Human-Object Interaction via Automatically Designed VLM-Guided Motion Policy

This paper presents a unified physics-based framework that leverages Vision-Language Models and a novel VLM-Guided Relative Movement Dynamics (RMD) representation to automatically generate reward functions for synthesizing scalable, long-horizon human-object interactions across diverse object types without manual reward engineering.

Zekai Deng, Ye Shi, Kaiyang Ji, Lan Xu, Shaoli Huang, Jingya Wang

Published 2026-03-05
📖 4 min read☕ Coffee break read

Imagine you are trying to teach a robot how to do chores, like picking up a laundry basket, walking to the washing machine, and then sitting down to rest.

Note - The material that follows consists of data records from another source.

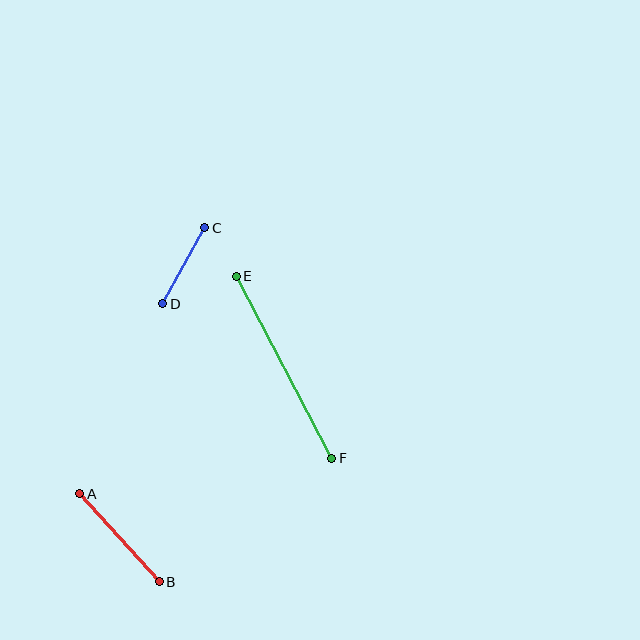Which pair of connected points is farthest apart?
Points E and F are farthest apart.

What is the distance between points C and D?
The distance is approximately 87 pixels.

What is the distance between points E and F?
The distance is approximately 206 pixels.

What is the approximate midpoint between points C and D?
The midpoint is at approximately (184, 266) pixels.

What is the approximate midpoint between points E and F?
The midpoint is at approximately (284, 367) pixels.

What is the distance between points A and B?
The distance is approximately 119 pixels.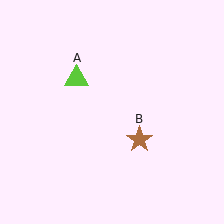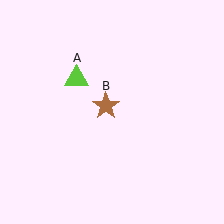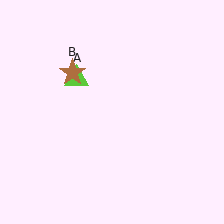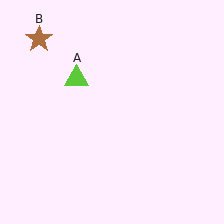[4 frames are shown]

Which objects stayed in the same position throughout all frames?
Lime triangle (object A) remained stationary.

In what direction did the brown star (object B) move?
The brown star (object B) moved up and to the left.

In the past, teaching robots this stuff was like trying to teach a dog a complex trick by physically moving its legs for every single step. You needed hours of expensive video footage of humans doing the task (motion capture), or you had to act as a very strict, tired coach who manually wrote down a thousand rules like "if the hand touches the basket, move forward 2 inches." If the robot encountered a slightly different basket or a different room, it would get confused and crash.

This paper introduces a new way to teach robots, which they call VLM-Guided Motion Policy. Here is how it works, using some simple analogies:

1. The "Smart Director" (The VLM)

Instead of a human coach writing rules, the team uses a Vision-Language Model (VLM)—think of it as a super-smart movie director who has watched millions of movies and read every book on physics.

  • How it works: You show the robot a picture of the room and say, "Pick up the basket and put it by the washer."
  • The Magic: The "Director" doesn't just say "Go." It imagines the whole scene in its head. It breaks the task down into a storyboard: First, walk to the basket. Then, bend down. Then, grab the handle. Then, stand up while keeping the basket steady. Finally, walk to the washer.

2. The "Dance Map" (Relative Movement Dynamics - RMD)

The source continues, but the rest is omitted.